If a country cannot be prevented from throwing off US domination then it is necessary to devastate that country, to insure that it does not become prosperous. If the country isn't better off after throwing the US out then it will not inspire many people to also rebel against the empire. If it is worse off then it will act as a deterrent, warning others of the costs of defying the US. Thus after the Cuban revolution the US imposed sanctions and launched a series of terrorist campaigns against the island. After the Iranian revolution the US launched several attacks against Iran and backed Saddam's attack against the country. When the US was unable to prevent the Pathet Lao from coming to power in Laos the US devastated the country through massive bombings. All of these failed to overturn the defiant governments and install an American client state, but they did succeed in damaging these countries and thereby limiting their potential to inspire further rebellions against the American empire.

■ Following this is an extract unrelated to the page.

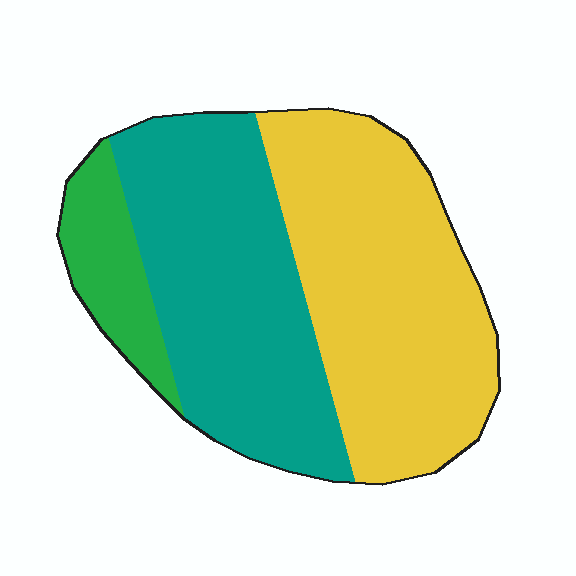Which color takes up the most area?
Yellow, at roughly 45%.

In addition, the arms industry can make lots of money from wars and imperialism, even if the war serves no strategic purpose and no US investments are involved. The military industrial complex, a powerful coalition of military and business leaders who make profits by selling weapons to the government, thus creates constant pressure for the US to wage war against other countries. Imperialism and wars generate substantial profits for them and are necessary in order to justify the large military budget which further fattens the profits of arms manufacturers. This leads to a powerful expansionist tendency in American foreign policy.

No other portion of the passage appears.